The most famous case of alleged police misconduct is that of the National Socialist Underground murders that took place between 2000 and 2007, in which a neo-Nazi cell of three people in the eastern German city of Jena killed 10 people, nine of whom were from immigrant backgrounds. During the duration of the cell's criminal activity, however, investigators targeted the Turkish gambling mafia and did not look into a possible right-wing extremism motive. Victims' relatives faced allegations that their family members had been involved in criminal activity and the deaths of their loved ones.
Since then, Germany has been rocked by a series of violent crimes by right-wing extremists, as the political party supporting an anti-Islam stance, Alternative for Deutschland, gains traction. In February, a gunman in the town of Hanau, who had a website on which he published xenophobic views, opened fire in and around two hookah bars, killing nine people of Middle-Eastern descent. Last June, pro-refugee politician Walter Luebke was shot outside his home. In 2018, right-wing extremists held xenophobic riots in the city of Chemnitz.
The effects of a society increasingly tolerant of right-wing extremism trickles into government authorities such as the police force, says Biplab Basu, founder of Campaign for Victims of Police Violence (COP) and a counselor at Reach Out, an organization that provides legal assistance and counseling to victims of racist, right-wing and anti-Semitic violence in Berlin.
"This can be seen within the police department," Basu told ABC News. "I have a feeling that the increase in incidents is because the white supremacists are very much at work."
Difficult to prosecute
Most of Basu's clients at Reach Out are what he calls "visible minorities," those from minority backgrounds who have a skin color that contrasts with that of Caucasian Germans. This population, he said, most frequently experiences racial profiling by the police, despite a constitutional ban.
Yet prosecuting police officers on the basis of racial discrimination is next to impossible, he said.
"We tell our clients, if you want to do something, you can go against it in the form of an official complaint and we will try to provide you with legal help, and then we'll see, because in Germany one could say that 98 percent of the cases are dropped by the prosecutor's department," Basu said.
Sebastian Bickerich, spokesman for the German government's Anti-Discrimination Agency, told German news outlet Deutsche Welle that the country lacked both "systematic gathering of racial profiling cases and clearly defined jurisdictions and complaint structures."

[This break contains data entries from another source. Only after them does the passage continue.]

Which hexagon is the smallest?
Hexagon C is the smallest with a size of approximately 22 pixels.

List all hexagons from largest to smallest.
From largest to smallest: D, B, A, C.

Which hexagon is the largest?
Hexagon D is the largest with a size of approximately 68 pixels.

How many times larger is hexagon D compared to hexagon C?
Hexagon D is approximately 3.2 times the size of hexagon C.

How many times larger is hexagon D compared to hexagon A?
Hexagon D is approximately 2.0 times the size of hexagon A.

Yet some headway is perhaps being made. The Federal Ministry of the Interior and Justice are "currently in the conceptual development for a study on racial profiling in the police," an interior ministry spokesperson told the German paper Die Welt on Thursday. Further details have not yet been announced.
Speaking out
However, some changes are perhaps afoot. For Basu, the high turnout at the Floyd protests was a milestone for minorities in Germany who face discrimination.

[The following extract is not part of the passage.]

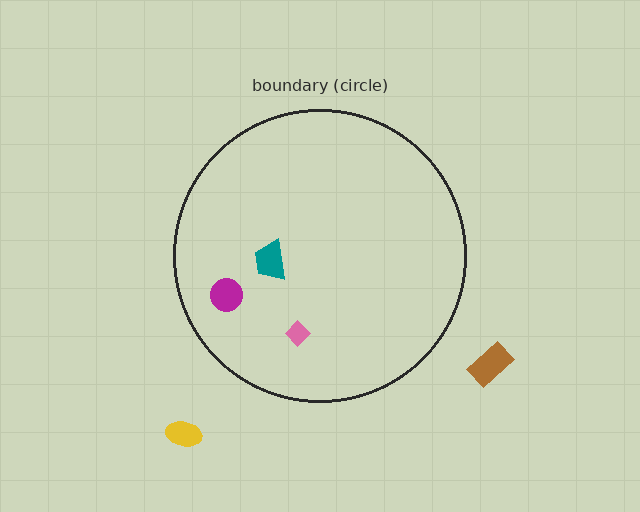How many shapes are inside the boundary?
3 inside, 2 outside.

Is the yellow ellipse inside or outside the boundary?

"One could say for the first time that black people and people of the minority communities came out in the open, spoke out and showed the authorities that they are not going to accept brutality," he said.
In this case, the connection between the events in the U.S. and those in Germany was shockingly apparent.

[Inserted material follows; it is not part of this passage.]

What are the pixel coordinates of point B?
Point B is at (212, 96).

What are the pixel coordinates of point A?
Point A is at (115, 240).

"These young people were able to assess the situation and realize that it's very important to show their solidarity with the people in the United States who are demonstrating against injustice and also voice their own anger against the injustice happening here," Basu said.
New hope also comes in the new anti-discrimination law passed in Berlin on June 6. It bans public authorities, including police and public schools, from discriminating against people based on skin color and gender, among other factors – and those who have been victims are entitled to compensation.
The new law replaces the less-comprehensive nationwide legislature, the federal General Equal Treatment Act (AGG) from 2006. Berlin is the first German state to pass the law.